Pearl Jam Twenty – USA Today

Eddie Vedder Tours Pearl Jam’s Past

TORONTO – “It’s so special,” says Eddie Vedder. “It gets harder, but then it gets easier. You think, ‘When they walk, it’ll be so much easier.’ Then they start running off cliffs everywhere.”

He’s talking about raising his two daughters, Olivia, 7, and Harper, almost 3, but Vedder’s description could also apply to being in a band. The first heady, exhilarating taste of success, followed by the almost inevitable squabbles.
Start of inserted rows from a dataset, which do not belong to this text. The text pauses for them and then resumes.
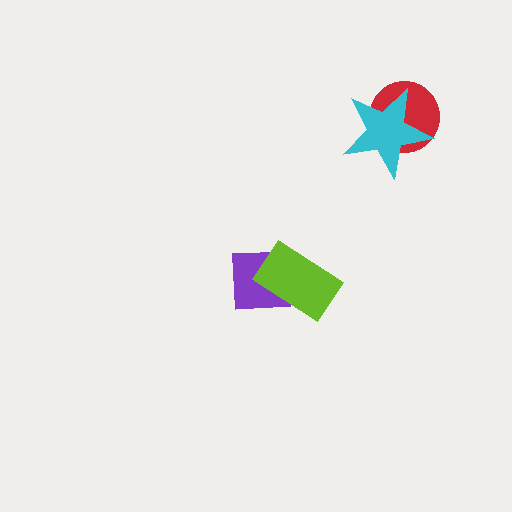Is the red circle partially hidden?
Yes, it is partially covered by another shape.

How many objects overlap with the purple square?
1 object overlaps with the purple square.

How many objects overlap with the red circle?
1 object overlaps with the red circle.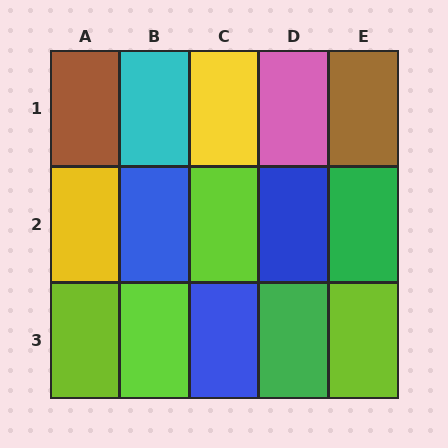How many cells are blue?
3 cells are blue.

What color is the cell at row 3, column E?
Lime.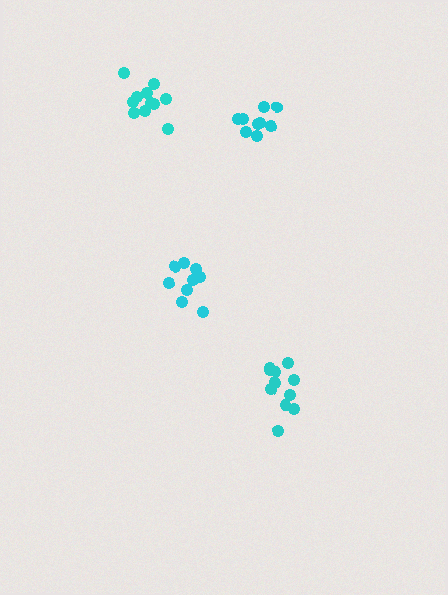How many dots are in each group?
Group 1: 9 dots, Group 2: 11 dots, Group 3: 9 dots, Group 4: 11 dots (40 total).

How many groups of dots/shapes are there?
There are 4 groups.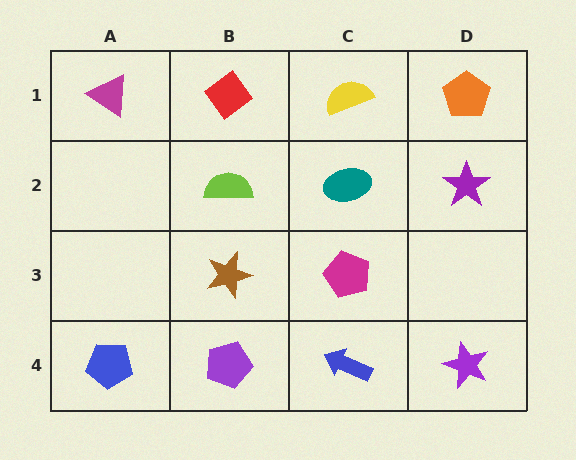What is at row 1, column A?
A magenta triangle.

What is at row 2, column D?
A purple star.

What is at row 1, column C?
A yellow semicircle.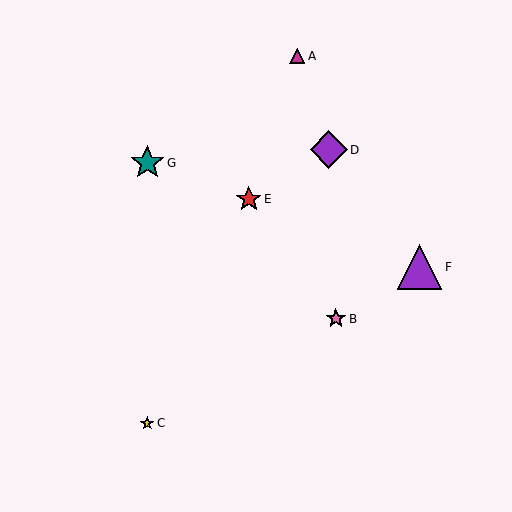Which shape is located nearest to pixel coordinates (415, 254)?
The purple triangle (labeled F) at (420, 267) is nearest to that location.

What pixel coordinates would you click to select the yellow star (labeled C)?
Click at (147, 423) to select the yellow star C.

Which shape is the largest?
The purple triangle (labeled F) is the largest.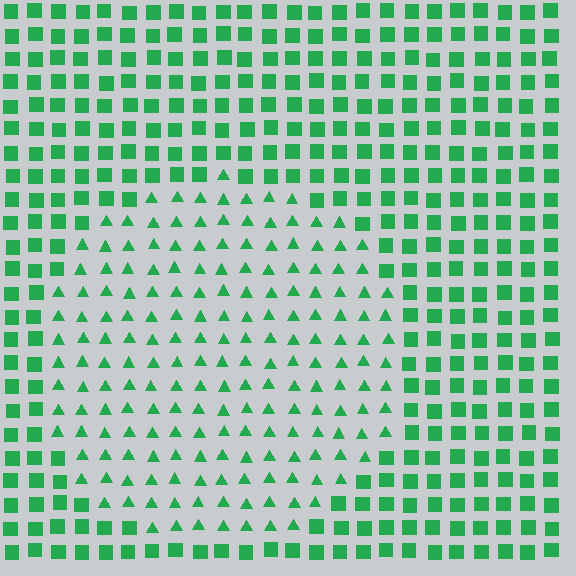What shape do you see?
I see a circle.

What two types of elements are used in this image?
The image uses triangles inside the circle region and squares outside it.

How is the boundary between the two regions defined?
The boundary is defined by a change in element shape: triangles inside vs. squares outside. All elements share the same color and spacing.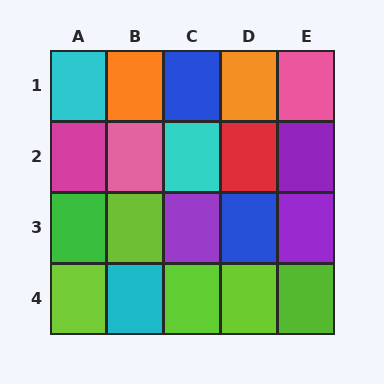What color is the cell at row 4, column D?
Lime.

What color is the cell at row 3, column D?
Blue.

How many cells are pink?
2 cells are pink.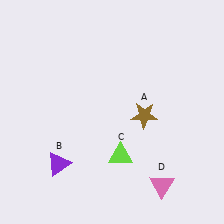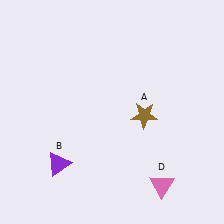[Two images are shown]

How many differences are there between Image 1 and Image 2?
There is 1 difference between the two images.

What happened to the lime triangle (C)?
The lime triangle (C) was removed in Image 2. It was in the bottom-right area of Image 1.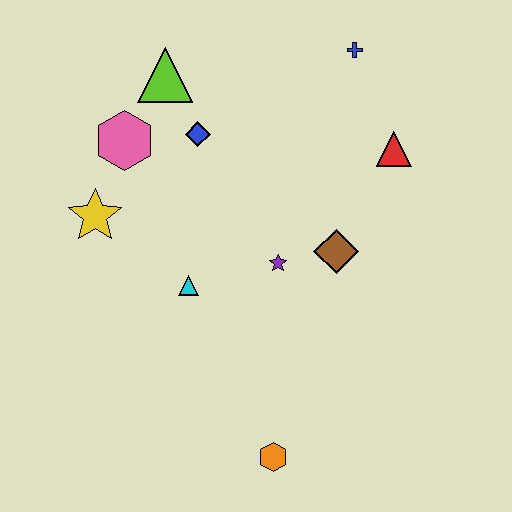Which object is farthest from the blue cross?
The orange hexagon is farthest from the blue cross.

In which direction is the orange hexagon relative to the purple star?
The orange hexagon is below the purple star.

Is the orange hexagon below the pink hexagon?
Yes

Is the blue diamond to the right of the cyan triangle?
Yes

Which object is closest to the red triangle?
The blue cross is closest to the red triangle.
The foreseeable, predictable eroding of ingenuity and passion, until music is being released only to feed the lavish MTV Cribs lifestyles of its halfhearted creators.

And then there’s Pearl Jam, the Seattle rock band that has defied the musical odds by staying together and somehow retaining its passion and vision.
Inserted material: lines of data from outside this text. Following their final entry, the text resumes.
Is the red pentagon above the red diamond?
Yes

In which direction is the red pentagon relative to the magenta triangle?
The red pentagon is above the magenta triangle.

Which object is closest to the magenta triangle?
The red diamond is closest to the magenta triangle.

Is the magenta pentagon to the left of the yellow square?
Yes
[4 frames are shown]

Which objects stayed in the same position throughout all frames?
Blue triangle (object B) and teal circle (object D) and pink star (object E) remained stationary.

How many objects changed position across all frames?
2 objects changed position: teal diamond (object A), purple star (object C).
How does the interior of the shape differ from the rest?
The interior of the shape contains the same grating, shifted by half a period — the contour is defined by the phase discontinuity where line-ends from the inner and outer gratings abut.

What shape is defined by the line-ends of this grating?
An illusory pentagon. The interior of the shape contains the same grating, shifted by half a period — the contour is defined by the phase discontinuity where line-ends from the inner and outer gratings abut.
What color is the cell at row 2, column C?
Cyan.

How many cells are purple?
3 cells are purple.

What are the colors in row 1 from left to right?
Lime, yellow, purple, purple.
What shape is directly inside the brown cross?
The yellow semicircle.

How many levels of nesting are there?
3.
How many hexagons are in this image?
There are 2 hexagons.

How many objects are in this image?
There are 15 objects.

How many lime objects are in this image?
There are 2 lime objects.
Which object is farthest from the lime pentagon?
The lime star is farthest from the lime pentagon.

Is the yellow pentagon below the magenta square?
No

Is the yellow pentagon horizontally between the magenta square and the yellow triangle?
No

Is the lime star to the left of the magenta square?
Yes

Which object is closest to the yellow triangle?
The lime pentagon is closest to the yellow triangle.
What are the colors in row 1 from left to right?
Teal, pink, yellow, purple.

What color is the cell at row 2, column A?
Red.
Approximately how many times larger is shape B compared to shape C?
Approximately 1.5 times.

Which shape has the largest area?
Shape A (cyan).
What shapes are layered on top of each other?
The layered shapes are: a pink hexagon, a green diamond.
The group’s genesis and evolution is chronicled in Cameron Crowe’s Pearl Jam Twenty, part rock documentary, part less-scripted Behind the Music, part confessional.

The title of the doc refers to Pearl Jam’s first album,Ten, which arrived in August 1991 and helped make grunge-rock more mainstream. And in clips personal and intensely intimate, you see how songs are written, what being famous feels like, and the band’s unfettered joy at performing live in front of thousands of electrified fans.
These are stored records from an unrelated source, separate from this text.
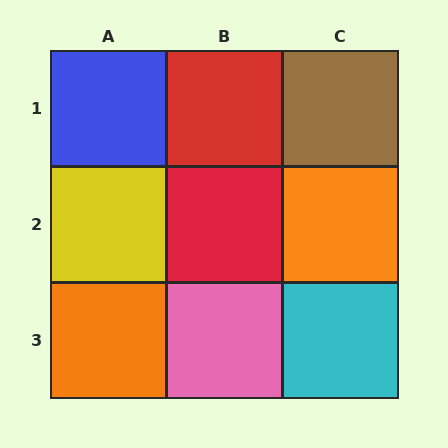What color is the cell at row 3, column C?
Cyan.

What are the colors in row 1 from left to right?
Blue, red, brown.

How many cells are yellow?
1 cell is yellow.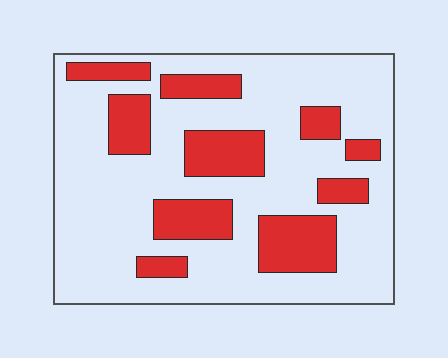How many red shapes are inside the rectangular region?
10.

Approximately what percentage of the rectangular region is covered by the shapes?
Approximately 25%.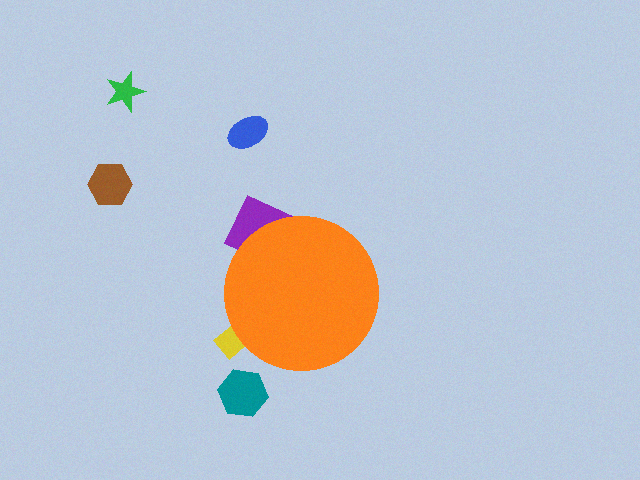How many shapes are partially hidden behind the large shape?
2 shapes are partially hidden.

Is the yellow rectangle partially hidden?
Yes, the yellow rectangle is partially hidden behind the orange circle.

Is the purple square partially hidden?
Yes, the purple square is partially hidden behind the orange circle.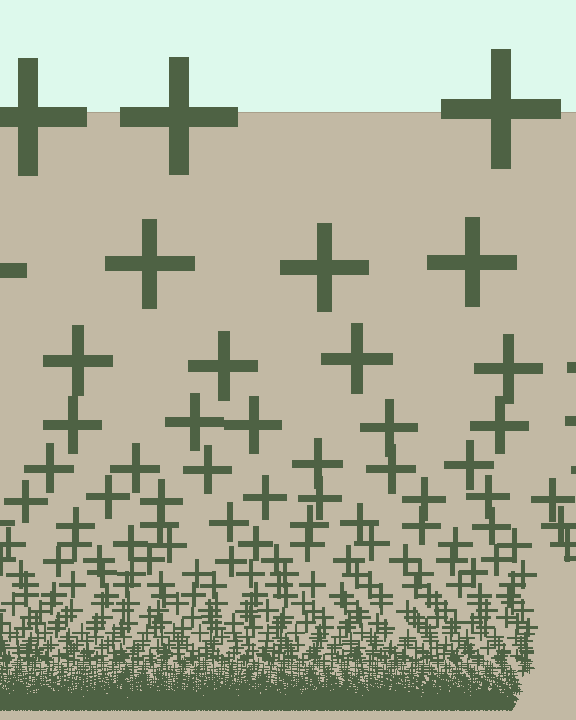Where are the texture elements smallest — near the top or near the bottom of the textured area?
Near the bottom.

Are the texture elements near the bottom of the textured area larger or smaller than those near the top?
Smaller. The gradient is inverted — elements near the bottom are smaller and denser.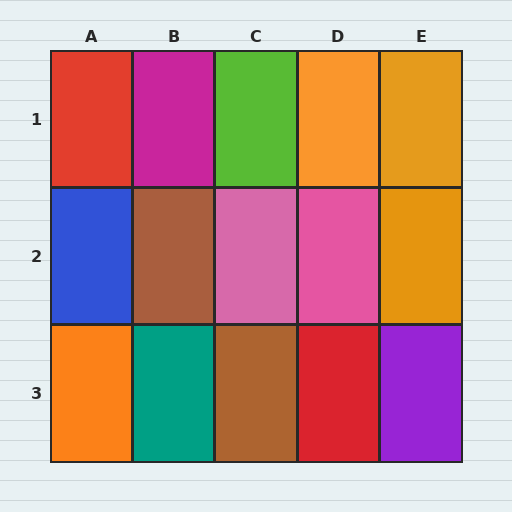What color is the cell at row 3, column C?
Brown.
The film plays for one night tonight in cities including Denver, Little Rock and Houston, and it runs for a week in other markets. A companion book, also called Pearl Jam Twenty, hit shelves Sept. 13, and a DVD of the documentary will be released Oct. 25.

What inspired Crowe? The sound of music.

“I was lucky enough to meet them early on, after I came to Seattle. I felt such a connection with the guys,” says Crowe, a former Rolling Stone music scribe and film director of December’s We Bought a Zoo. “I felt this kinship of people that loved rock as much as I did, or more.”

The band gave Crowe full access to its archives — and carte blanche to use what he found.

“They were very generous with me, and trusting. As fans, we made the movie,” he says. “I hope young bands can see the movie and see that following your instincts is a super-positive thing, even if it doesn’t seem that way.”

During a laid-back chat in the midst of the Toronto film festival, where the documentary premiered, Vedder, Crowe and lead guitarist Mike McCready were alternately impassioned, droll and reflective.

“I’m still digesting certain areas that Cameron captured. I was thinking of the song Alive. There’s different excerpts of us playing it,” McCready says. “Yeah, we still are (alive), and that song has … a personal meaning. It’s very heavy and amazing to still be playing music with these guys.”

After watching the film, Vedder says, he was sucker-punched emotionally by the band’s progression from scrappy upstarts to global superstars. “I was a little misty-eyed,” he says, admitting that being sucked into the past “felt scary” but ultimately worthwhile.

“In my mind, I can live and say I don’t have any regrets. If you do have regrets, you learn from what those mistakes might be. It’s hard being graceful with some of that stuff and going through that at the time. A lot of people didn’t know. You didn’t want to be talking about stalkers. You didn’t want to tell the story of some woman trying to kill herself by driving a car into a wall in the front of your house — while you had security there because it had been an issue for seven months.”

Interjects McCready: “Scary time.”

Today, Pearl Jam prefers to let its music do the talking. So Vedder was admittedly reluctant to be so visible at a major film festival.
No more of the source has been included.